West Seattle wildlife: Cormorant in trouble? Keep an eye out

Earlier today, David Hutchinson sent us that image of a cormorant that he said was behaving somewhat unusually – just sitting on a seawall, rather than in the water or on a piling. No indication of trouble, and it soon flew away, David says, but later in the day, as a Seal Sitters volunteer, he got word of a phone call that makes publishing the photo a more-urgent matter:

This afternoon, Seal Sitters received a call on our hotline, reporting a “non-native” cormorant on the beach near 53rd & Alki Ave. The reporting party said that the cormorant had trouble walking, appeared unable to fly, and had what could be a fishing lure in its mouth. Seal Sitters followed up, but was unable to locate the cormorant. If you spot this bird on a West Seattle beach, please call Seal Sitters hotline (206-905-7325) and we will respond and see if we can help.

5 Replies to "West Seattle wildlife: Cormorant in trouble? Keep an eye out"

  • Dennis Cheasebro August 16, 2012 (10:13 pm)

    This is a pelagic cormorant (thin bill with very little taper). I had thought they were found only at the coast and at sea (Sibley says “found exclusively along rocky ocean shores”), but I’ve been seeing them occasionally in Seattle and vicinity for at least three years. I don’t think I’ve ever seen any cormorant onshore, though, only in the air, in the water or on pilings and such.
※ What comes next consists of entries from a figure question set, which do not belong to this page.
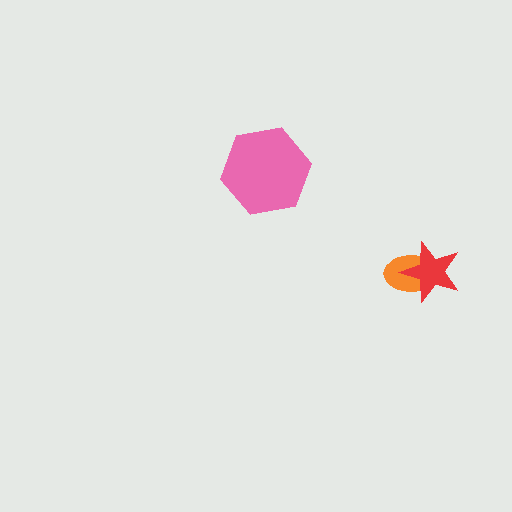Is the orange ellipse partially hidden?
Yes, it is partially covered by another shape.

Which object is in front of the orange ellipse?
The red star is in front of the orange ellipse.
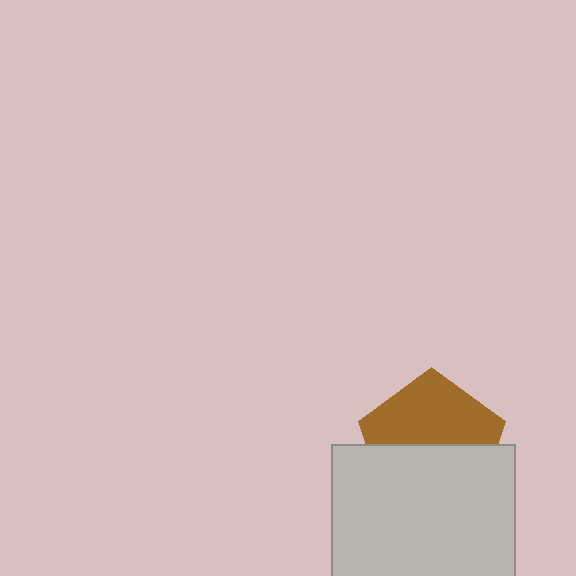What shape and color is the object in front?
The object in front is a light gray rectangle.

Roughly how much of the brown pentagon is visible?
About half of it is visible (roughly 50%).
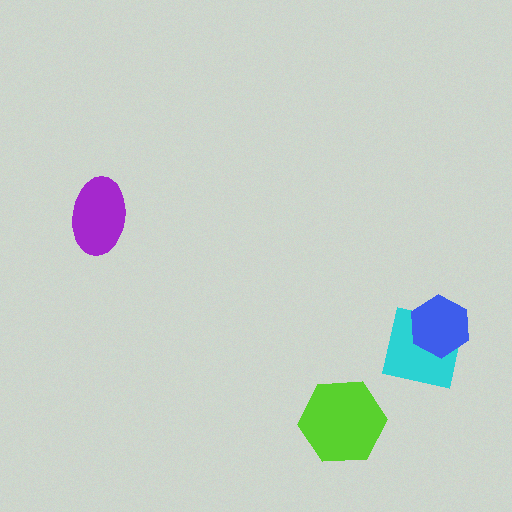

That’s one very bold or very distressed bird.

  • Mike August 16, 2012 (10:39 pm)

    well, Kitsap is pretty dang close and here’s a pic of a ton of them sitting on a dock in Kitsap next to a couple of Ballard Mallards. http://en.wikipedia.org/wiki/File:Pelagic_cormorants.jpg
    “On land, Pelagic Cormorants are rather clumsy and walk with the high-stepped waddling gait typical for all Sulae except darters; after landing they often scratch the ground, as is typical for cormorants.”
    Might explain the funky walk.

  • nature observer August 17, 2012 (9:47 am)

    The photos of pelagic cormorants in Kitsap County is a very poor one, with all but one bird facing away from the camera. My guess would be that the reason the photographer took this picture in the first place was due to the rarity of seeing pelagic cormorants in this area. I have lived at Alki for 19 years and have not seen one here before, and this is only the second time I’ve seen a cormorant standing on solid ground away from the water. This is just not their m.o. The other one, years ago, was one of our usual Double-creested Cormorants, and he made it all the way up to the sidewalk near the bathouse. P.S. I made the report, and did not say that the bird had trouble walking. I said only that it is very unusual and probably not a good sign to see a cormorant on dry land just a few feet from people. In fact, I saw parents sit idly by while their small children threw sticks and sand at the bird. Before it came ashore, the bird had been swimming very weakly along the shore, just a few feet out.

  • nature observer August 17, 2012 (10:04 am)

    I would like to make a second comment as well. Last weekend, for the first time, I heard the police using their loudspeakers to tell people to keep their dogs off the beach. I applaud this. Two weeks ago, for the first time, I saw a small family of whimbrels at the tideline on Alki Beeach. I believe this to be quite a rare sighting. Another thing some may know is that we have a resident flock of Sanderlings at Alki Beach. They are a tiny sandpiper, somewhat rare and most engaging. They have just returned from their annual breeding odyssey, which takes them far up into the Arctic Circle. I see people running their dogs on Alki in the early morning and in the dark of night, probably thinking that they aren’t bothering anybody because no humans are at the beach at those times. These are very important times for our Alki Sanderlings, who sleep together in a tight little group of about 60 birds near the tideline at night, with little sentries guarding their perimeter. I love dogs, simply adore them, and I know they adore the beach, but they do not belong there. Our resident sanderlings are special little guys. They are not common and oh-so-cute! Here’s a link:

  • AE August 17, 2012 (11:50 am)

    Pelagics are very common around here. Not so common BREEDING, but plenty are around and easy to see. And they never look graceful on land :).
    HORRIBLE about the fishing lure. Just terrible. I had one of “my” research eagles die that way once (seemed to have starved to death) and will never get over it.